Upgrade from v1.0.2 to v1.0.3
General information
The Harvester GUI Dashboard page should have an upgrade button to perform an upgrade. For more details please refer to start an upgrade.
For the air-gap env upgrade, please refer to prepare an air-gapped upgrade.
Known issues
1. Fail to download the upgrade image
Description
Downloading the upgrade image can't be complete or fails with an error.
Related issues
Workaround
Delete the current upgrade and start over. Please see "Start over an upgrade".
2. An upgrade is stuck, a node is in "Pre-drained" state (case 1)
Description
Users might see a node is stuck at the Pre-drained state for a while (> 30 minutes).
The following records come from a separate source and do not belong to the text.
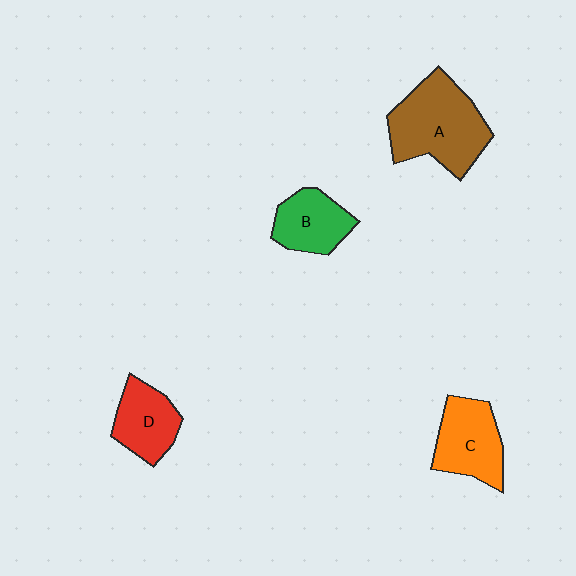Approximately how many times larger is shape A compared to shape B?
Approximately 1.8 times.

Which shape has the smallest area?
Shape B (green).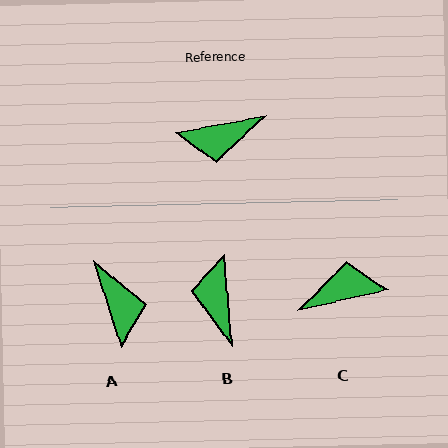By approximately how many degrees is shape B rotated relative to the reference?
Approximately 95 degrees clockwise.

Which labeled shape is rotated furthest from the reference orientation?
C, about 178 degrees away.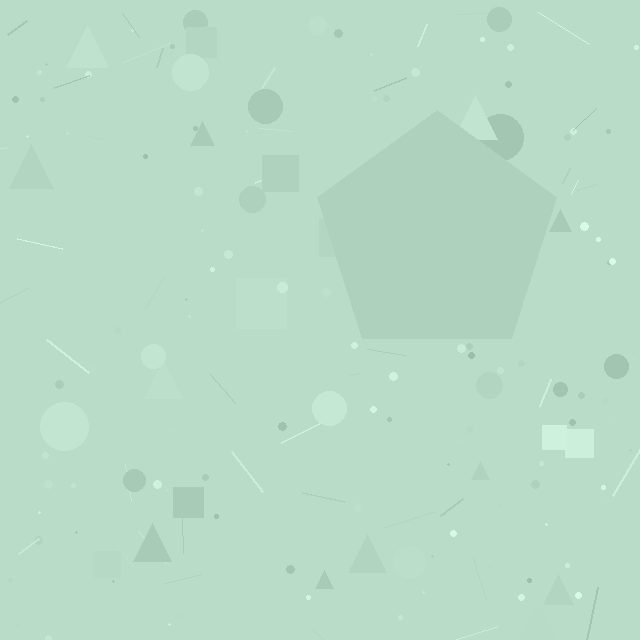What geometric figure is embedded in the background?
A pentagon is embedded in the background.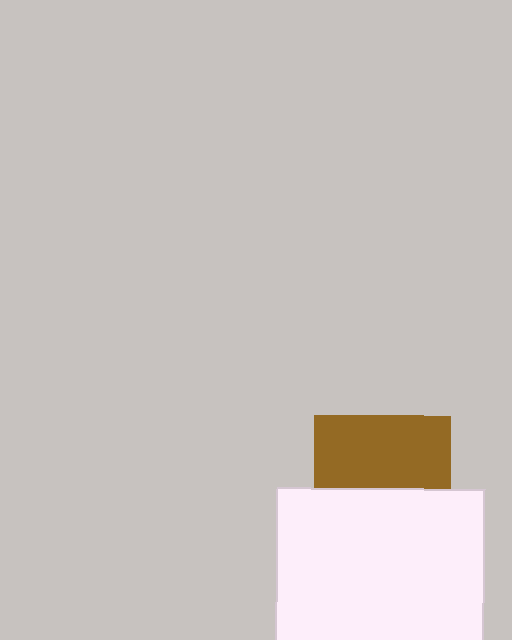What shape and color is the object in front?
The object in front is a white square.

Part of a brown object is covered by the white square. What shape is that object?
It is a square.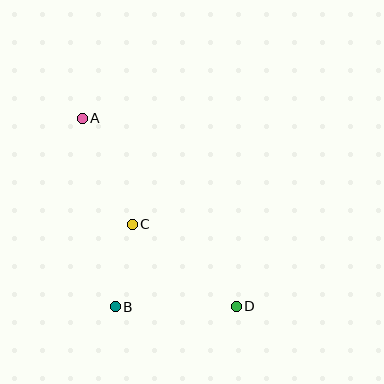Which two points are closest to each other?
Points B and C are closest to each other.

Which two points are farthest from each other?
Points A and D are farthest from each other.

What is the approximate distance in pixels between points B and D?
The distance between B and D is approximately 121 pixels.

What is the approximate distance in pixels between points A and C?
The distance between A and C is approximately 117 pixels.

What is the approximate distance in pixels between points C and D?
The distance between C and D is approximately 133 pixels.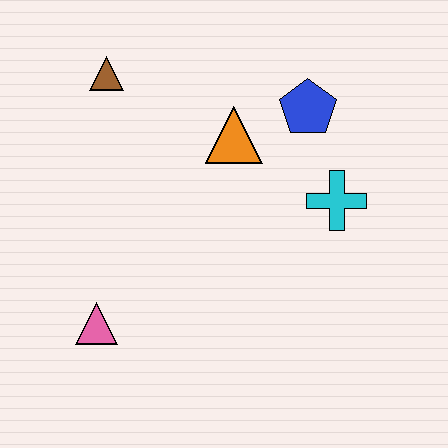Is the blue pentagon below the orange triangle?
No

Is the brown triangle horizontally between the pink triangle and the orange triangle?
Yes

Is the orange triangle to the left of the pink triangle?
No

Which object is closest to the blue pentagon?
The orange triangle is closest to the blue pentagon.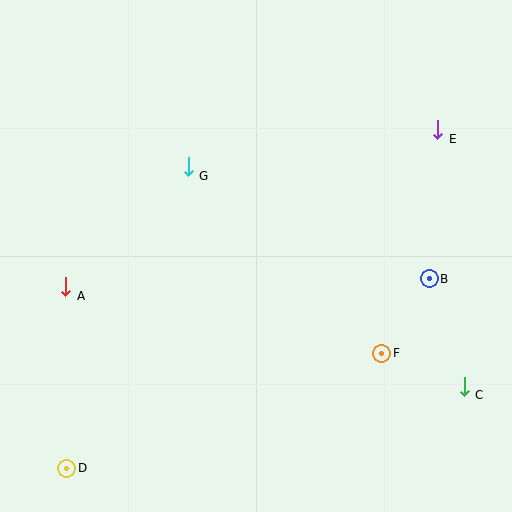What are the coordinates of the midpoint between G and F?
The midpoint between G and F is at (285, 265).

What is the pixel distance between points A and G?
The distance between A and G is 171 pixels.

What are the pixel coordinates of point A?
Point A is at (66, 296).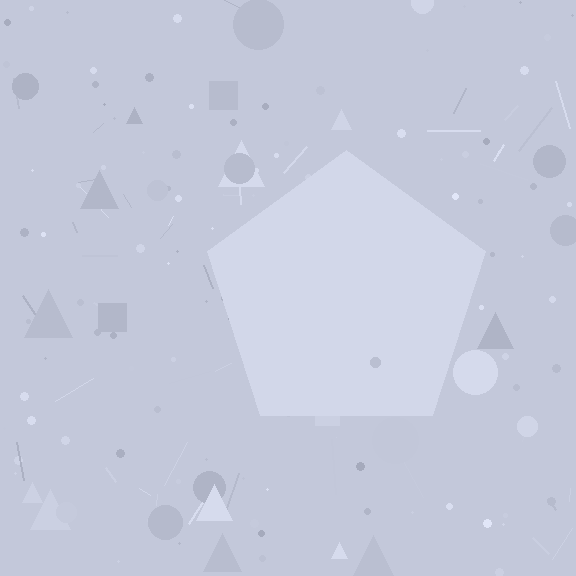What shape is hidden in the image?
A pentagon is hidden in the image.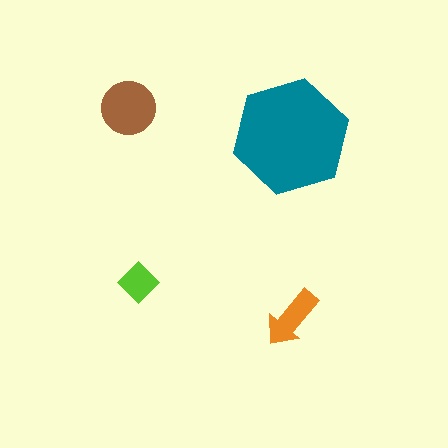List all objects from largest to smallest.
The teal hexagon, the brown circle, the orange arrow, the lime diamond.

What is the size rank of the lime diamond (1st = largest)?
4th.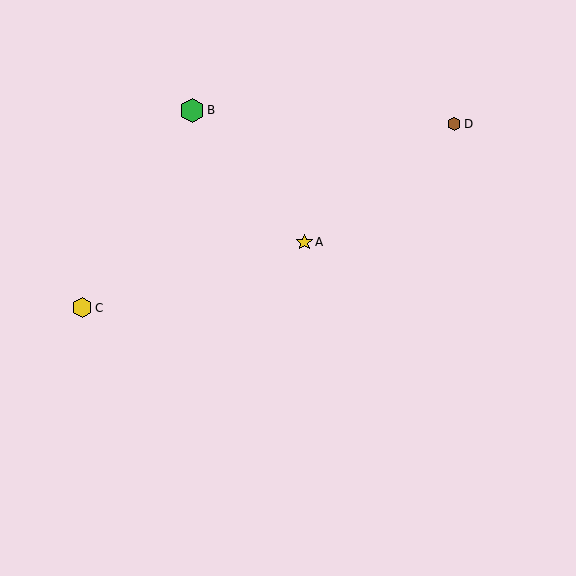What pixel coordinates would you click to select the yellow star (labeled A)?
Click at (304, 242) to select the yellow star A.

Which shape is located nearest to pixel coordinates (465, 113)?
The brown hexagon (labeled D) at (454, 124) is nearest to that location.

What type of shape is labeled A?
Shape A is a yellow star.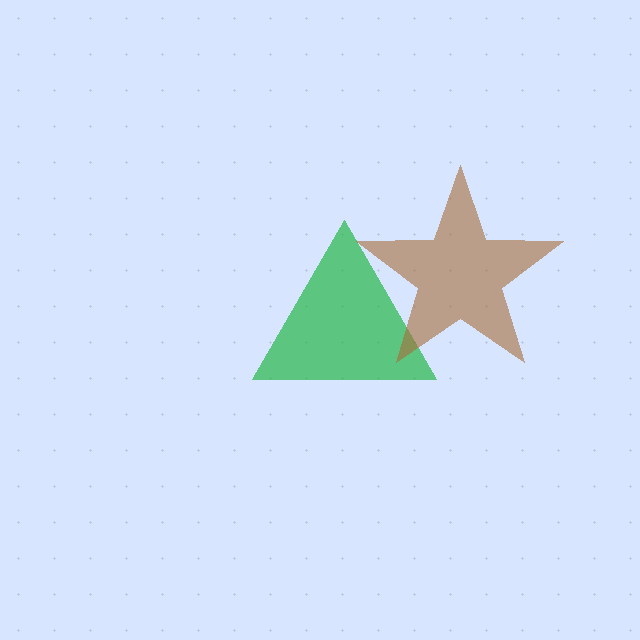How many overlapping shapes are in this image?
There are 2 overlapping shapes in the image.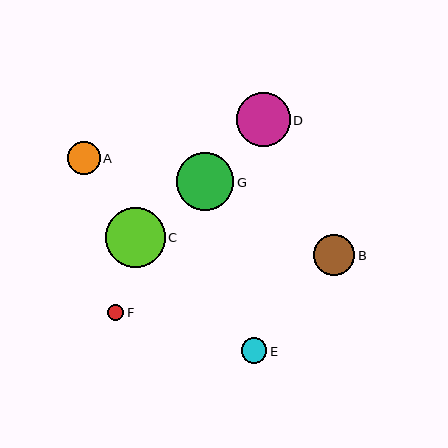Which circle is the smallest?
Circle F is the smallest with a size of approximately 16 pixels.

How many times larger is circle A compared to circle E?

This might be caused by instance-manager-r-*
pod on node harvester-z7j2g
can’t be drained. To verify the above case:
- Check rancher server logs:Example output:
kubectl logs deployment/rancher -n cattle-system
error when evicting pods/"instance-manager-r-10dd59c4" -n "longhorn-system" (will retry after 5s): Cannot evict pod as it would violate the pod's disruption budget.
evicting pod longhorn-system/instance-manager-r-10dd59c4
error when evicting pods/"instance-manager-r-10dd59c4" -n "longhorn-system" (will retry after 5s): Cannot evict pod as it would violate the pod's disruption budget.
evicting pod longhorn-system/instance-manager-r-10dd59c4
error when evicting pods/"instance-manager-r-10dd59c4" -n "longhorn-system" (will retry after 5s): Cannot evict pod as it would violate the pod's disruption budget.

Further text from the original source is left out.